Cite this asBerg JE (2019) Trauma-related aggression - Dissociation or psychosis. Open J Trauma 3(1): 001-002. DOI: 10.17352/ojt.000017
Psychosis, dissociation or simple aggression may have similar clinical presentations. A case in a resident facility for trauma treatment is presented and discussed. Getting triggered by someone often happens in patients with dissociative disorders after childhood traumatization, rarely so in psychosis. Aggressive acts may also be seen without apparent connection to trauma.
Severe trauma has lasting impact on people. The end result is great suffering, except in those described by Antonovsky surviving KZ-camps with a close to normal sense of coherence . Among the great sufferers posttraumatic stress (PTSD) may develop and in some also a dissociative disorder. Dissociation is a disputed term, psychosis less so. Parts of the symptomatology related to both are the same, derealization and dysmorphofobia and also level of conscience. Whereas dissociation develops in childhood, psychosis rarely does . In this student sample the authors maintained that dissociation mediated the relationship between early maltreatment and both hallucination proneness and delusional ideation. For some people, traumatic memories may intrude into conscious awareness in adulthood as psychotic-type experience. Whether the traumatic memories appear as psychotic or dissociative episodes rather than purposeful aggressive acts under the disguise of the two former is illustrated with the following case.
The setting is a specialized resident institution for people in need of treatment for trauma experiences in childhood or adolescence within the realm of posttraumatic stress disorder. They are all above 18 years of age. Referrals are from psychiatric outpatient clinics, i.e. a tertiary treatment facility. One female resident patient, aged 38 years, attacked a psychiatrist, whom she had no relation to, in the canteen. The psychiatrist was standing in front of the coffee machine preoccupied with choosing a cup of coffee. She ran up to him shouting that “you trigger me (remind me of a person who had traumatized me)” and poured a bottle of milk over the psychiatrist. He withdrew from the coffee machine area. She was taken care of by wardens. She somewhat later asked if she had used a knife. The impression of the baffled psychiatrist was that she was conscious and acted on purpose to harm. The object of the aggressive act, the person she attacked, was unknown to her and not in a therapeutic relation. However, she had a history of what resembles intermittent explosive disorder. She had previously not been diagnosed as psychotic, and not deemed so after the attack. No antipsychotic medication was previously given and not needed after the attack. She did not express remorse. The act described may be viewed as an expression of dissociation, an acute psychotic outburst or as an act of aggression not related to neither. The ward atmosphere was tolerant to the expression of dissociation by supplying safe places and open discussions of the topic. Indicating, “I am triggered” would be understood as part of the dissociative disorder of the patient.
Exposure to intolerable violence in the form of physical, mental or sexual behaviour from family members is a known cause of posttraumatic stress reactions (PTSD). Dissociation may be a way of creating a room for escape when exposed to new violence or reminded of the circumstances. The case described may be an example of such dissociative behaviour, but most probably not of any acute psychotic reaction. The ward has an accepting attitude towards dissociation and focuses on training the patients in understanding and curbing dissociative reactions. The patient may thus have used this atmosphere for an aggressive act not related to her experiences with perpetrators in earlier life. It is difficult to counter an utterance of “I get triggered by....”.

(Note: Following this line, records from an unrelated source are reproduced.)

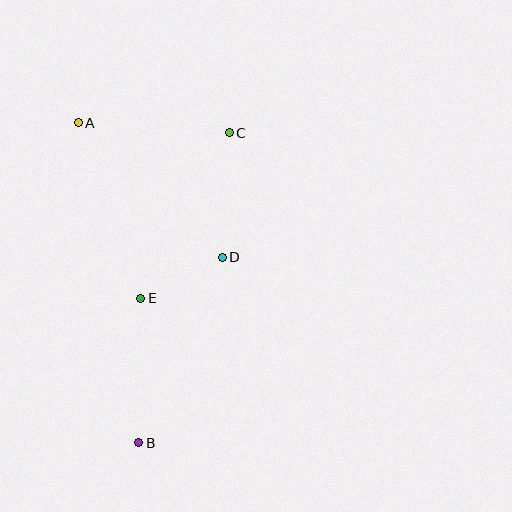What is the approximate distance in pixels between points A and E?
The distance between A and E is approximately 186 pixels.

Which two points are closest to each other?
Points D and E are closest to each other.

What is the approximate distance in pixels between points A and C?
The distance between A and C is approximately 151 pixels.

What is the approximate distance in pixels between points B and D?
The distance between B and D is approximately 203 pixels.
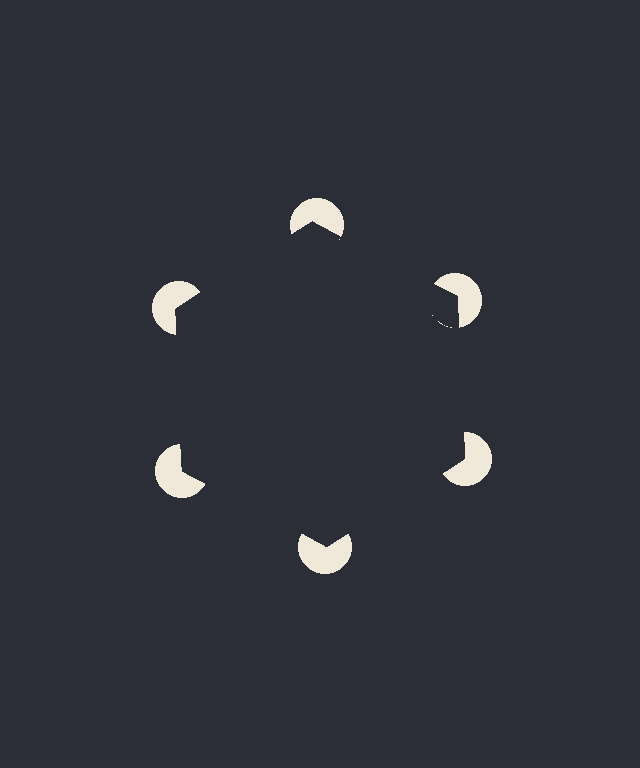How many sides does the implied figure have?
6 sides.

Hardy et al studied the psychological mechanisms mediating effects between trauma and psychotic symptoms. They have discussed the role of affect regulation, intrusive trauma memory, beliefs, and depression . In a sample of 228 patients with relapsing psychosis a fifth met the criteria for PTSD. But no relationships were identified between childhood physical abuse and psychosis.
Choi et al. studied the relation between childhood abuse and later psychotic symptoms . 126 patients diagnosed with major psychiatric conditions with comorbid symptoms of psychosis participated. They found, not surprisingly, that childhood physical, emotional, sexual abuse developed into PTSD. Furthermore, in this cohort of patients with major psychiatric conditions they also found psychotic symptoms, but no reference was made to the co-occurrence of dissociation.
The differential diagnosis between psychosis and dissociation is cumbersome. Outbursts would be of a longer duration in psychosis and in need of antipsychotic medication especially after an act. Dissociative outbursts are mostly of shorter duration and the treatment would be trauma- related psychotherapy, and psychotropics would be of little help, whereas aggressive acts should be handled as elsewhere in society. This case is a reminder of the different origins of triggers in the treatment of trauma.